Former President Jimmy Carter has accused the Bush administration of committing torture in violation of international law. Carter made the comments in an interview with CNN’s Wolf Blitzer.
Wolf Blitzer: “President Bush said as recently as this week the United States does not torture detainees.”
Jimmy Carter: “That’s not an accurate statement, if you use the international norms of torture, as has always been honored, certainly in the last 60 years, since the Universal Declaration of Human Rights was promulgated. But you can make your own definition of human rights and say we don’t violate them. And we can — you can make your own definition of torture and say we don’t violate it. But obviously” —
Wolf Blitzer: “But from your definition, you believe the United States, under this administration, has used torture.”
Jimmy Carter: “I don’t think it; I know it.”
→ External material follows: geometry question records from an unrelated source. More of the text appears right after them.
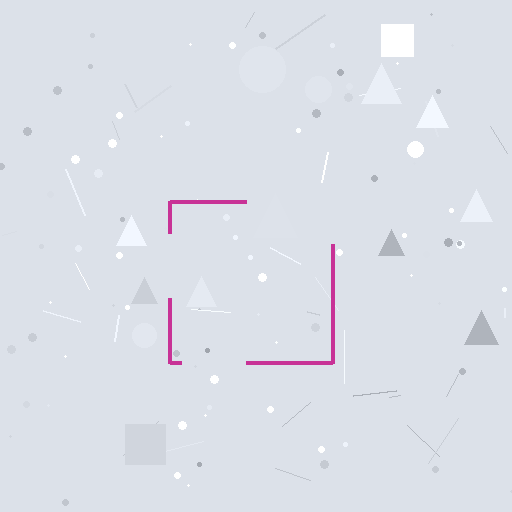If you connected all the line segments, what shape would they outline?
They would outline a square.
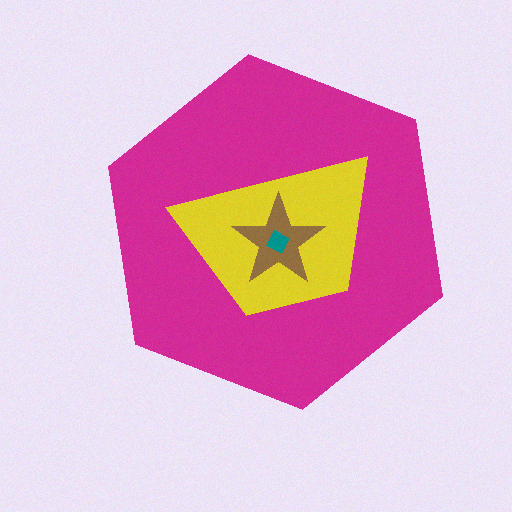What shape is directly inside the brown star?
The teal diamond.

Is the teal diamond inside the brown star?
Yes.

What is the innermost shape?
The teal diamond.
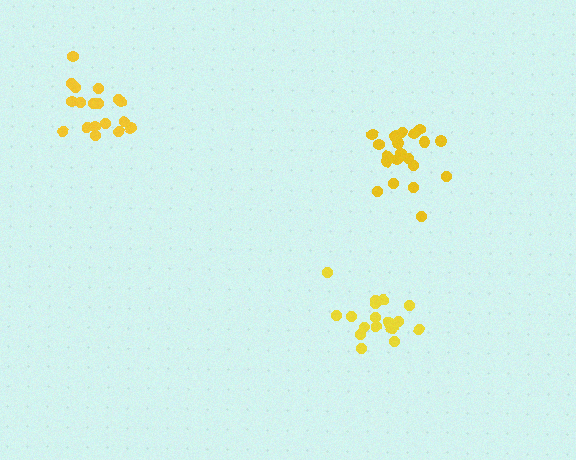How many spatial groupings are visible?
There are 3 spatial groupings.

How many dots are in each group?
Group 1: 20 dots, Group 2: 20 dots, Group 3: 18 dots (58 total).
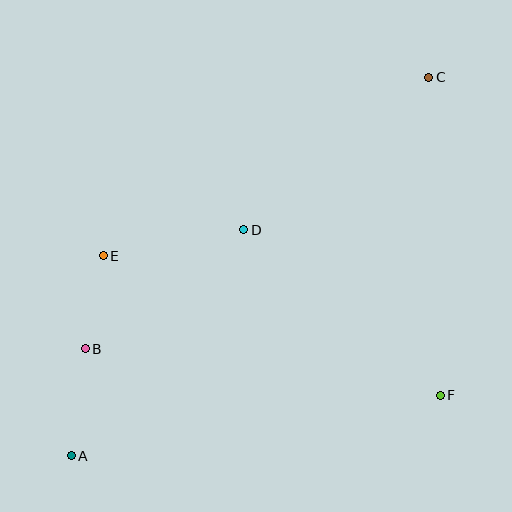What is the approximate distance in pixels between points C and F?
The distance between C and F is approximately 318 pixels.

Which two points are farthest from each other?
Points A and C are farthest from each other.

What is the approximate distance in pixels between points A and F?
The distance between A and F is approximately 374 pixels.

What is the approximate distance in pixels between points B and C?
The distance between B and C is approximately 438 pixels.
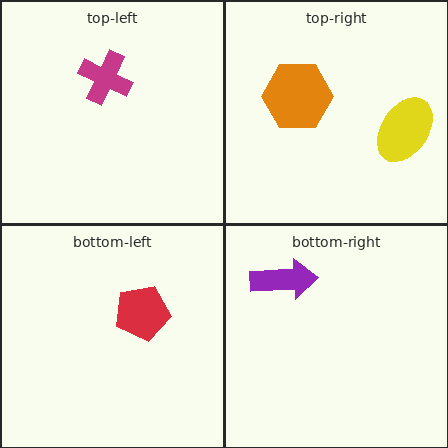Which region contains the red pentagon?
The bottom-left region.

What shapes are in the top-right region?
The orange hexagon, the yellow ellipse.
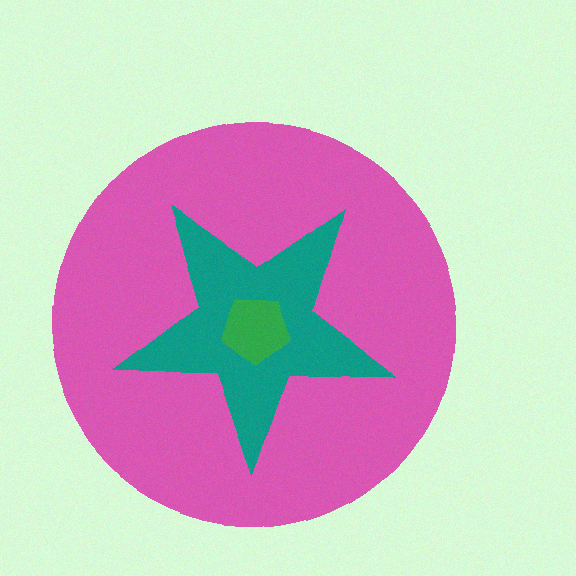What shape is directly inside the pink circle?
The teal star.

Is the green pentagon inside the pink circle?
Yes.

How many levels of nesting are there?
3.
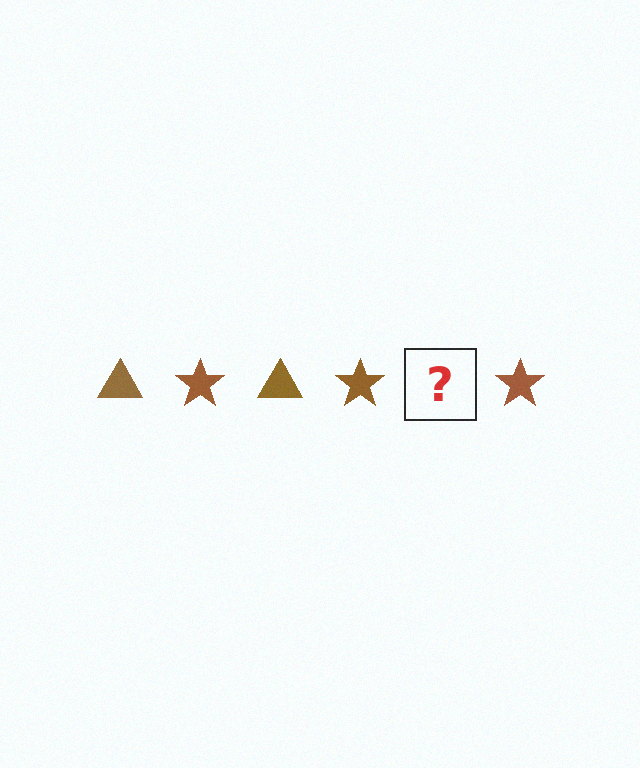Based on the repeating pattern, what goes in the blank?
The blank should be a brown triangle.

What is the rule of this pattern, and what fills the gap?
The rule is that the pattern cycles through triangle, star shapes in brown. The gap should be filled with a brown triangle.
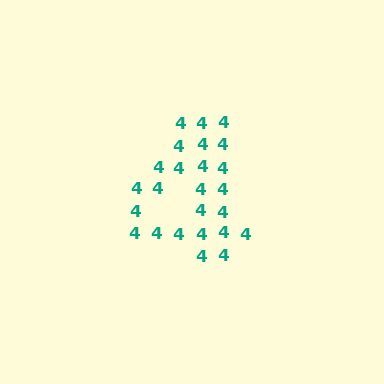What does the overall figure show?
The overall figure shows the digit 4.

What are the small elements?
The small elements are digit 4's.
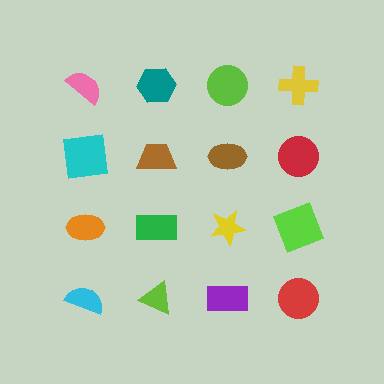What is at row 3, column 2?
A green rectangle.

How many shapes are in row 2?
4 shapes.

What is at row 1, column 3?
A lime circle.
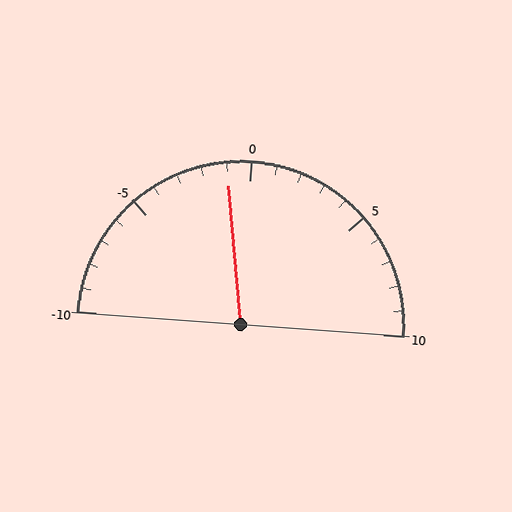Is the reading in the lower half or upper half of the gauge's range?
The reading is in the lower half of the range (-10 to 10).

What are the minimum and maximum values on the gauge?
The gauge ranges from -10 to 10.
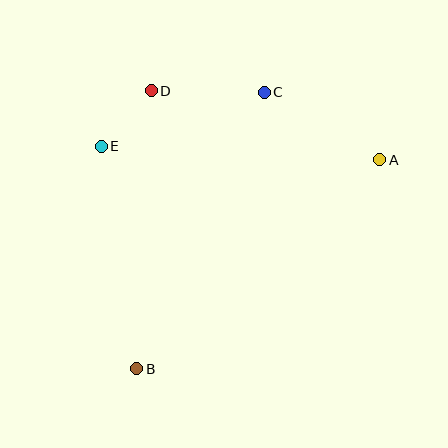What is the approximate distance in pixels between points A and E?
The distance between A and E is approximately 279 pixels.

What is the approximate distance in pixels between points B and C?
The distance between B and C is approximately 305 pixels.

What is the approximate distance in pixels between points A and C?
The distance between A and C is approximately 134 pixels.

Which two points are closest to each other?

Carter also weighed in on the 2008 presidential election. He called former New York Mayor Rudy Giuliani “foolish” for backing a possible U.S. attack on Iran. Carter also criticized Senators Hillary Clinton of New York and Barack Obama of Illinois for refusing to pledge to withdraw all U.S. troops from Iraq by 2012. But Carter saved his harshest criticism for Vice President Dick Cheney. In an interview with BBC News the next day, Carter called Cheney a “militant” and a “disaster for our country.”